A few hours later, you see the ED pharmacist in the cafeteria.  You thank her for helping with the Kcentra® dosing and administration.  She asks how that patient is doing.  You tell her the patient went to the neuro ICU for monitoring, but appeared to be stable during his time in the ED.  She asks you “have you heard of fixed dosing for PCC?”  You say, “I heard about it on FOAMed site, but can’t remember much about it.”  You ask her to give you a quick summary…   


Introduction

Despite the emergence of direct oral anticoagulants (DOAC) in recent years, vitamin K antagonists (VKA) remain popular due to clinician familiarity, superior anticoagulation efficacy for mechanical heart valves, ability to easily monitor efficacy, and availability of reversal agents [1-3].  VKA include warfarin, acenocoumarol, phenprocoumon, dicoumarol, tecarfarin, and fluindione [2].  In the United States, warfarin is the most frequently used VKA and is frequently associated with bleeding complications that require treatment in the emergency department (ED) [3].  Warfarin and other VKA work by inhibiting vitamin K-dependent carboxylation of coagulation factors II, VII, IX, and X [2, 4].  This reduces the activity of these clotting factors and reduces clotting ability [2].  Anticoagulant effects can be measured via the international normalized ratio (INR) and higher INR values reflect reduced ability to form blood clots [2, 3].  Risk of hemorrhage also increases with increasing INR, although patients can develop life-threatening hemorrhages even if INR is within therapeutic range (e.g. 2-3 for atrial fibrillation) [1, 2].

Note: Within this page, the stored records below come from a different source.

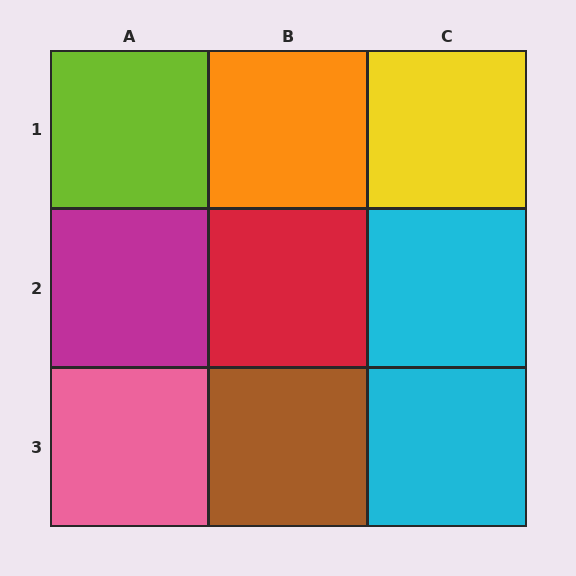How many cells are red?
1 cell is red.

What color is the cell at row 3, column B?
Brown.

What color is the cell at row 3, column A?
Pink.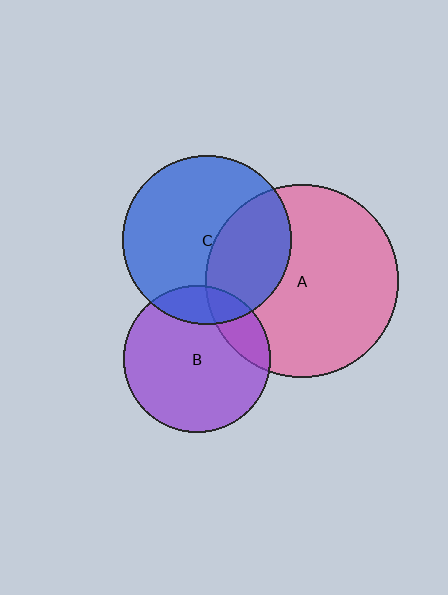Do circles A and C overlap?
Yes.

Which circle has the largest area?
Circle A (pink).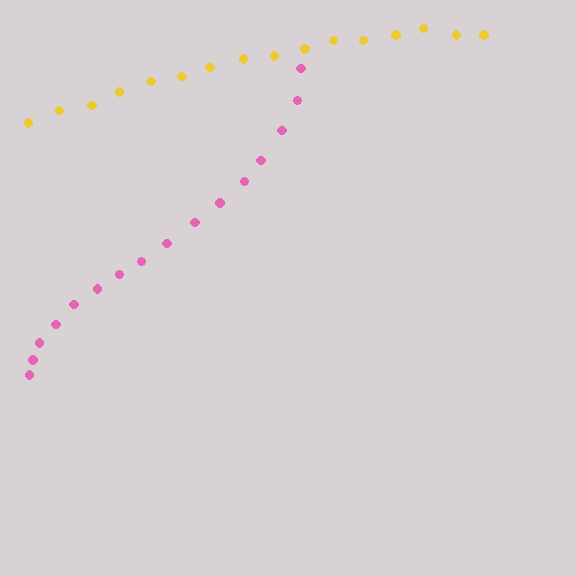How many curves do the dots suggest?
There are 2 distinct paths.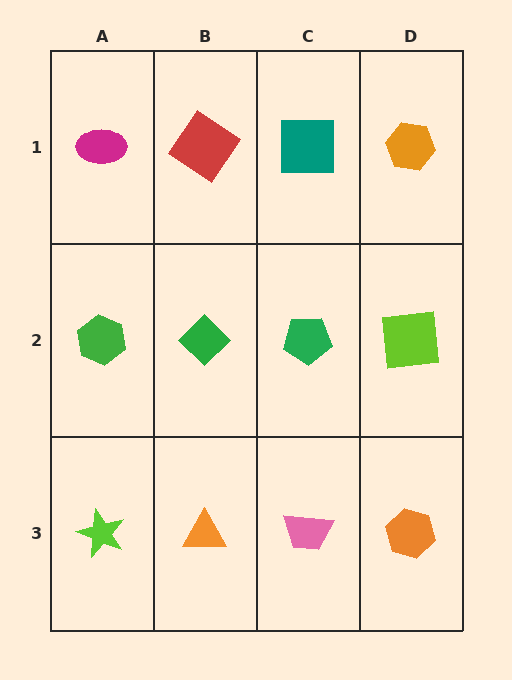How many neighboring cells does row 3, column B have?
3.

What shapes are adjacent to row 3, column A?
A green hexagon (row 2, column A), an orange triangle (row 3, column B).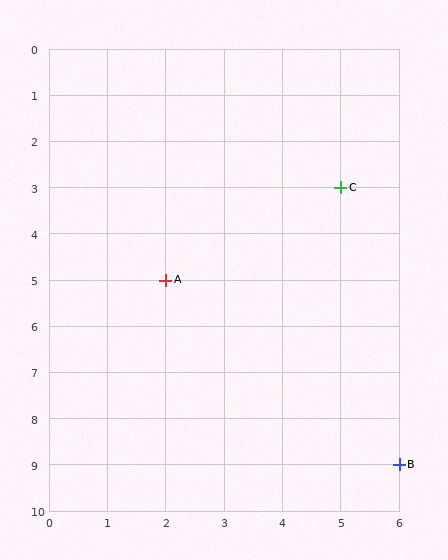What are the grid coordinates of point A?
Point A is at grid coordinates (2, 5).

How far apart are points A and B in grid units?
Points A and B are 4 columns and 4 rows apart (about 5.7 grid units diagonally).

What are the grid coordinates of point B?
Point B is at grid coordinates (6, 9).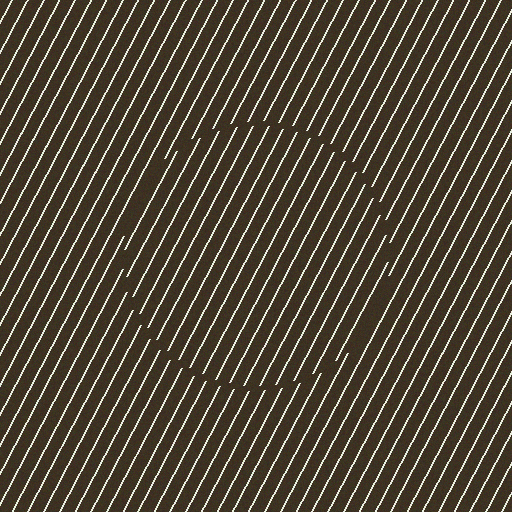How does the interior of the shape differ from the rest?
The interior of the shape contains the same grating, shifted by half a period — the contour is defined by the phase discontinuity where line-ends from the inner and outer gratings abut.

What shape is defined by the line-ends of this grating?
An illusory circle. The interior of the shape contains the same grating, shifted by half a period — the contour is defined by the phase discontinuity where line-ends from the inner and outer gratings abut.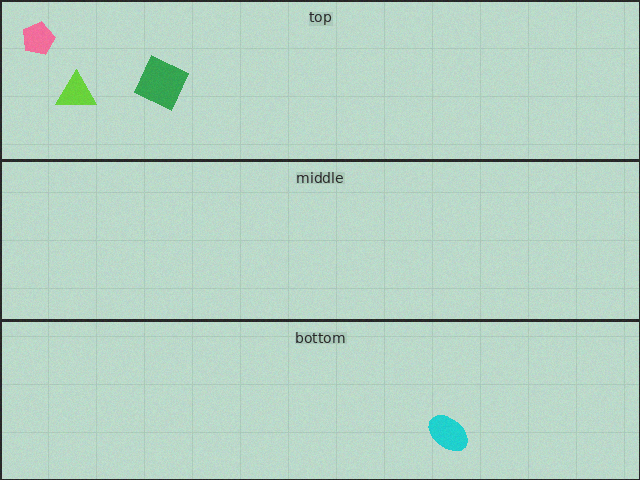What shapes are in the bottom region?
The cyan ellipse.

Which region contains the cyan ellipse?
The bottom region.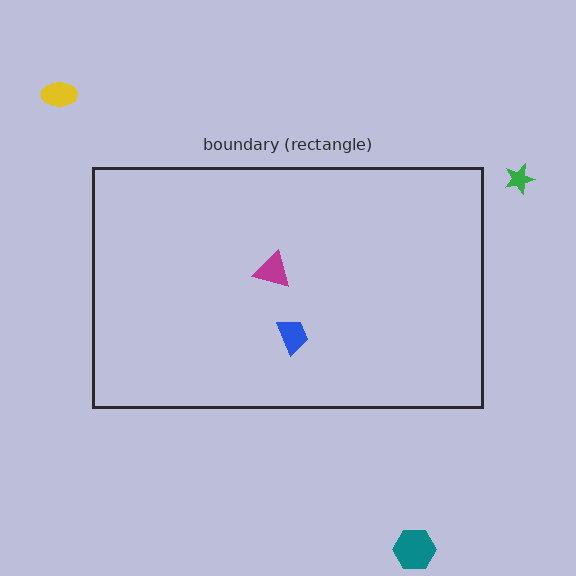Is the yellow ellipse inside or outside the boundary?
Outside.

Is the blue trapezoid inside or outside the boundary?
Inside.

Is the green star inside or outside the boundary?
Outside.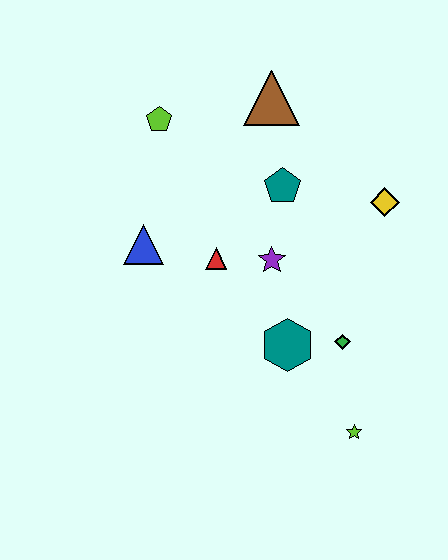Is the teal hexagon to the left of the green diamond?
Yes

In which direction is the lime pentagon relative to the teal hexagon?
The lime pentagon is above the teal hexagon.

Because warfarin has a half-life that ranges from 20-60 hours, patients with life-threatening hemorrhage require prompt reversal [2].  Vitamin K (phytonadione) provides the substrate required to synthesize coagulation factors inhibited by warfarin and other VKA [1-3].  The main limitation of vitamin K is the delayed onset of action [1-3].  Intravenous doses of 5-10 mg have an onset of 4-6 hours with peak reversal effect at 16-24 hours [1-3].  Due to delayed onset of action, vitamin K must be used in combination with other reversal agents, for example, prothrombin complex concentrates (PCC) [1-3].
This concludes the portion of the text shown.